Start a different way
My thought for today is on trying to find friends and getting better at relationships. It’s extremely common for people to start with trying to figure out how to find people and then, when you found a potential friend, to work on how to build relationships and how to deal with expectations, or triggering moments, and other stuff that comes up.
But I’d like to reverse that process, to work with the limiting beliefs, the expectations and the other inner stuff first, and then there will be less resistance to doing what it takes to find people. So, when you do find someone, you’re not trying to figure it all out in the moment while you’re trying to build this relationship. Does that make sense?
For example, you might think that joining a club will be a good way to get yourself to be more social, but when you’re there you’re going to be fighting with yourself the whole time. Which means that if you do encounter people you might actually like, and would like to be around, you’re not going to be presenting an authentic version of you. It’s going to be either a scared version of you, a resistant version of you, or a master version of you.

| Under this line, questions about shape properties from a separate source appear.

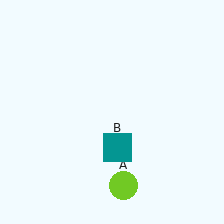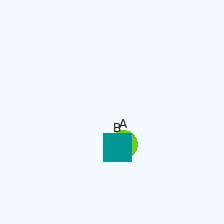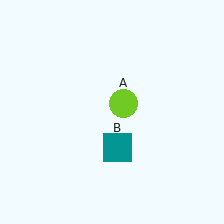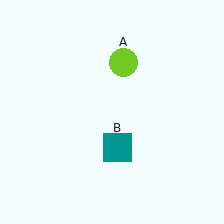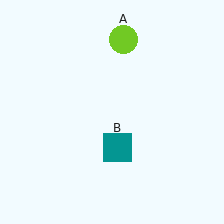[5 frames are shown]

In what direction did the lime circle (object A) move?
The lime circle (object A) moved up.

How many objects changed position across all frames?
1 object changed position: lime circle (object A).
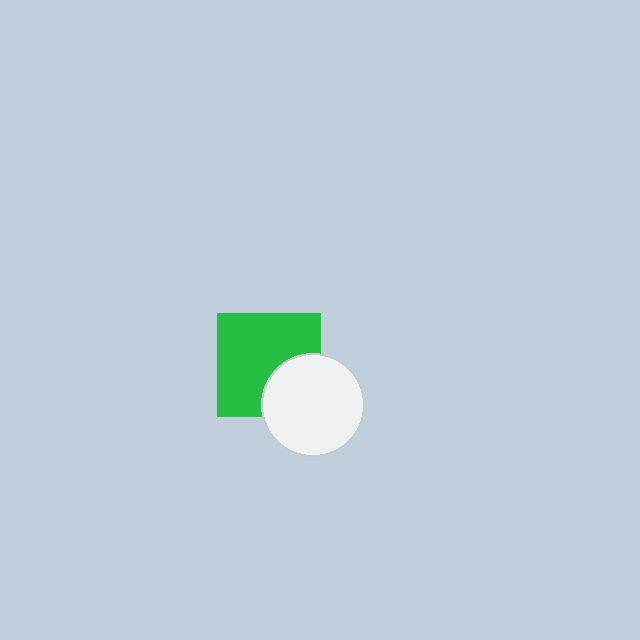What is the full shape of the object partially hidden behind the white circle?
The partially hidden object is a green square.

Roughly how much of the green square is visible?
Most of it is visible (roughly 69%).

If they do want to hang out with you more, great. But it’s not really with you. It’s with one of those characters, and if you start unmasking, start getting less afraid, then they’ll be like “Who is this person? I thought that they were someone else and now they’re not.” And they have to get used to this new person.
Working Through It
But if you work through your interference first, and the old hurts, you still might be a little bit nervous going out there, you still might be a little scared, might be masking a little bit, but that won’t be the main driver of your interaction. There still might be a little resistance, but you can be like, “Okay, I noticed that and I have ways to calm myself down.” It’s not the main driver of how you’re being with people.
Again, there might be a little visual masking going on, but that’s not the main version of you that they see. If they actually like you, great! They like you and that might develop into a further relationship, a longer term friendship, or whatever kind of relationship you’re looking for. But if they don’t like you, well… that sucks, but at least they’re rejecting the real you. Which sounds like that would be worse but often the truth, even when it hurts, is better than a lie. Rejecting a false version of you often feels worse.
So if you work on some of that inner stuff first, and then, when you’re feeling ready (genuinely ready, you might still be a little bit nervous, but it’ll be like “okay, I’m ready to face that”), It’ll be so much easier to put yourself out there, and it’ll go so much better when you do.
Okay, those are my thoughts on this for right now. How is this landing for you? Hope you’re finding something in this helpful, and I hope that you have a neurowonderful day.